The first bottles of Brunello di Montalcino were introduced in Siena in 1870. Since then, there have been a number of experiments performed to create a wine of exceptional quality that is suitable for aging.

In the early 1900s, this product was enjoyed by only a select circle of connoisseurs, and few businesses bottled it. Until the 1960s, then, the Brunello di Montalcino remained a rare and expensive wine.

After that, with the revival of agriculture and the introduction of DOC, grape varieties were reintroduced in the whole area. With the granting of the Denominazione di Origine Controllata (Designation of Origin) and the formation of the Consorzio di Tutela (Protective Consortium), the wine was officially revived and went through a period of great expansion. It began to be appreciated and distributed on a commercial level with an increasing number of businesses handling it.

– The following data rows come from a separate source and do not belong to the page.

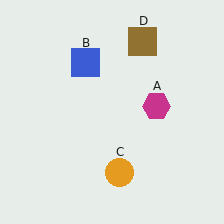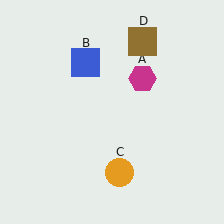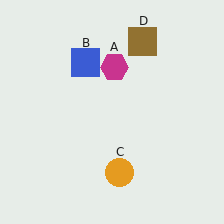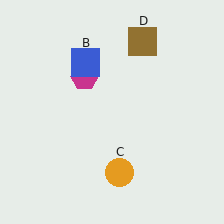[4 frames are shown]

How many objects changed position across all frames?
1 object changed position: magenta hexagon (object A).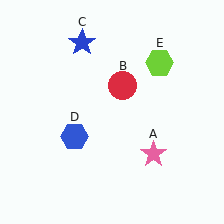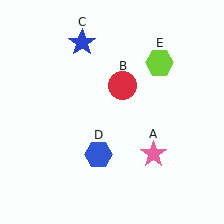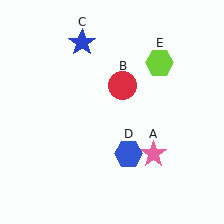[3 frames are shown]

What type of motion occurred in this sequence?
The blue hexagon (object D) rotated counterclockwise around the center of the scene.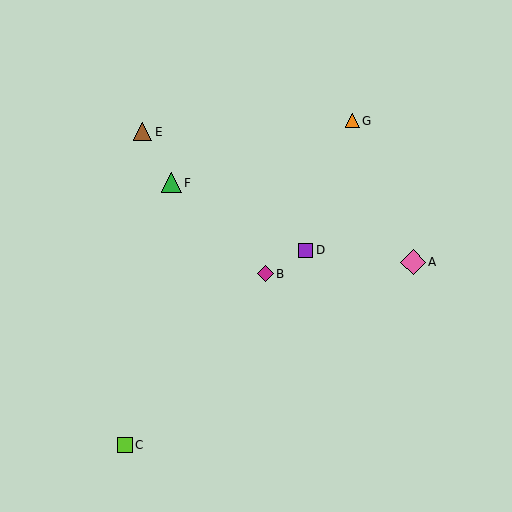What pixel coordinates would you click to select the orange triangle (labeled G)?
Click at (353, 121) to select the orange triangle G.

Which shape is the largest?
The pink diamond (labeled A) is the largest.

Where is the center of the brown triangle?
The center of the brown triangle is at (142, 132).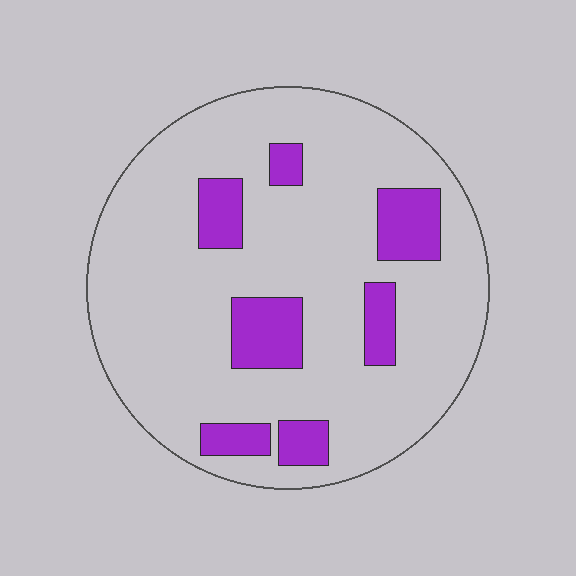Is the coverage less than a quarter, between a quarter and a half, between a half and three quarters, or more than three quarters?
Less than a quarter.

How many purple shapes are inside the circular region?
7.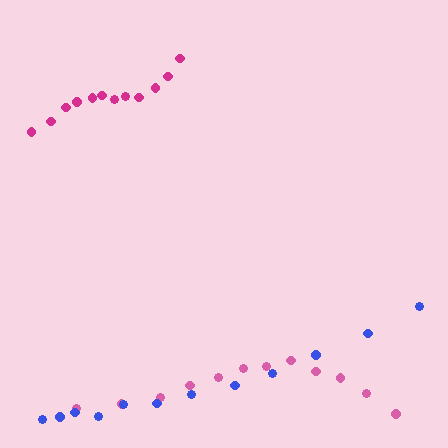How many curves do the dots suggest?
There are 3 distinct paths.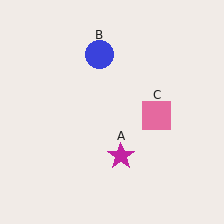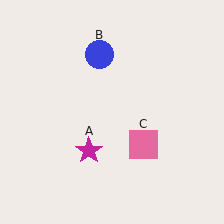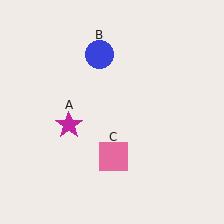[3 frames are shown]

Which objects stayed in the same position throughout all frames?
Blue circle (object B) remained stationary.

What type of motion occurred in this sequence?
The magenta star (object A), pink square (object C) rotated clockwise around the center of the scene.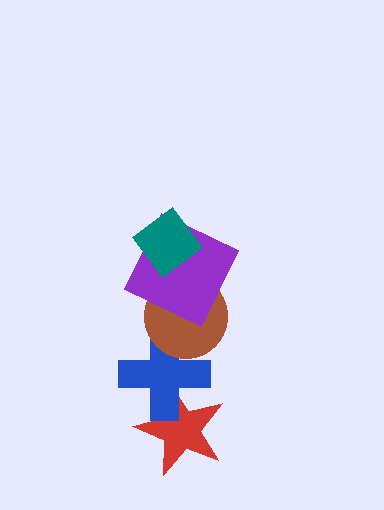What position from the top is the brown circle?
The brown circle is 3rd from the top.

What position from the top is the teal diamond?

In 1980, Brunello received DOCG recognition. The wine’s image became part of the region, the culture and cuisine of Montalcino.

Brunello di Montalcino vista

Brunello di Montalcino is a clear, bright, garnet coloured wine. Its aroma is intense and lasting. You will recognize scents of brushwood, aromatic wood, berries and notes of vanilla. In flavour, the wine has an elegant and harmonic body, and it is dry with a quite persistent aroma.

Because of its features, Brunello di Montalcino tolerates long aging, improving with time according to the vintage. Aging lasts from a minimum of 10 years up to 30 years, but it can be kept even longer. Naturally, it should be stored properly: in a cool cellar, especially one with a constant temperature, in the dark, with the bottles on their sides.


Brunello pairs nicely with red meat and game, mushrooms and truffles. It is also perfect with aged cheeses, Tuscan pecorino, piquant gorgonzola and Parmigiano-Reggiano. It is a product that is greatly treasured outside of Italy, and it goes nicely with international cuisine.